The lawsuit was actuated by continuing suppression of opposition and civil society leaders and extrajudicial killings of critics of the Mugabe government.
They cite the recent abduction and gruesome murder of an MDC director of elections in Matabeleland two weeks ago by a Zanu (PF) terror squad, saying it was emblematic of the culture of impunity for Mugabe supporters.
Also included in the body of evidence is the case of an MDC-T activist whose face was scalded on the with boiling cooking oil by Zanu (PF) thugs. The activists assert that the highest office in the land has been approving and even openly encouraging the vanquishing of the political opposition.
Zimbabwean lawyers are preparing the court challenge where they will ask courts in Europe to issue an arrest warrant and extradition order for Mugabe on the grounds of torture, abductions and extra-judicial killings.

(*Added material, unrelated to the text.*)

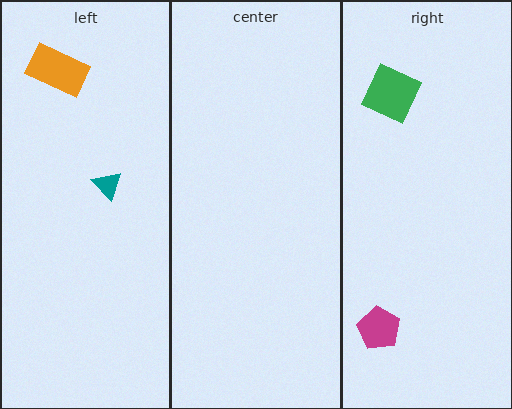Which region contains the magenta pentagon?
The right region.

The lawyers, who wish to remain anonymous for fear of their lives, are arguing that serving leaders should not be immune from prosecution – as stated in current international law – and cited the indictment of Milosevic, ex-leader of the former Yugoslavia, and the two "assassination" attempts by coalition forces on Saddam during the Iraq war.
The lawsuit, shown to this paper, also quotes the 1998 case of former Chilean leader Augusto Pinochet, who was held in London, but eventually released, on charges from a Spanish judge of torture and murder.
The case against Mugabe, which the lawyers are backing with signed affidavits from fifty people who said they were tortured by Mugabe's regime, has no chance in Zimbabwe because of "the current climate of state-sponsored terror."
Lambasted by the West over human rights and democracy, the 87-year-old Mugabe, who has ruled Zimbabwe since its 1980 independence from Britain, claims Western countries are spearheading an international "racist" witch-hunt against him.